Cover mushrooms with hot water and let stand 1 hour. Drain; cut off stems. Rinse caps well; squeeze dry. Cut into ⅛-inch dice. Set aside.

Place tofu in large sieve. Bring 8 cups water to boil. Pour into metal bowl just larger than sieve. Place sieve gently in water. Let tofu soak 30 minutes.

Drain tofu. Mix mushrooms and preserved vegetable in medium bowl.

Mix 5 tablespoons water and next 8 ingredients in small bowl.

Heat vegetable oil in wok or heavy large skillet over high heat 1 minute. Add green onions, garlic and ginger and stir-fry 1 minute.

Add mushroom mixture and stir-fry 1 minute.
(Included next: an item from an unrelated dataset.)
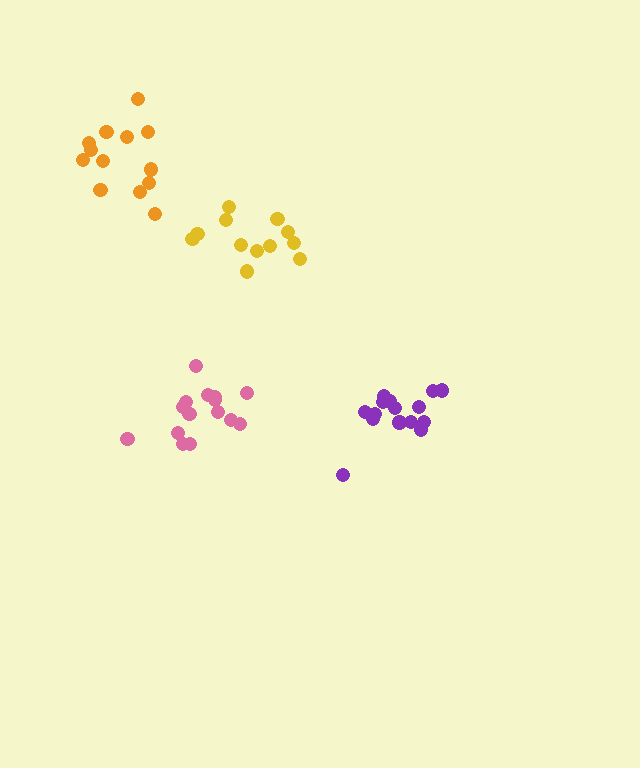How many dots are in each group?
Group 1: 12 dots, Group 2: 15 dots, Group 3: 13 dots, Group 4: 15 dots (55 total).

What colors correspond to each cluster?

Stir broth mixture. Add to wok with peas and stir-fry until sauce boils, about 1 minute. Add tofu and toss gently to coat with sauce. Cook 2½ minutes, tossing gently. Divide between plates. Sprinkle Szechwan powder over (recipe follows).

SZECHWAN PEPPERCORN POWDER: (Makes about 4 teaspoons) Heat heavy frying pan or wok over medium-low heat 1 minute. Add 1 tablespoon whole Szechwan peppercorns and stir until aromatic, about 4 minutes.

Transfer to blender. Cool 10 minutes. Blend to a fine powder. Store at room temperature.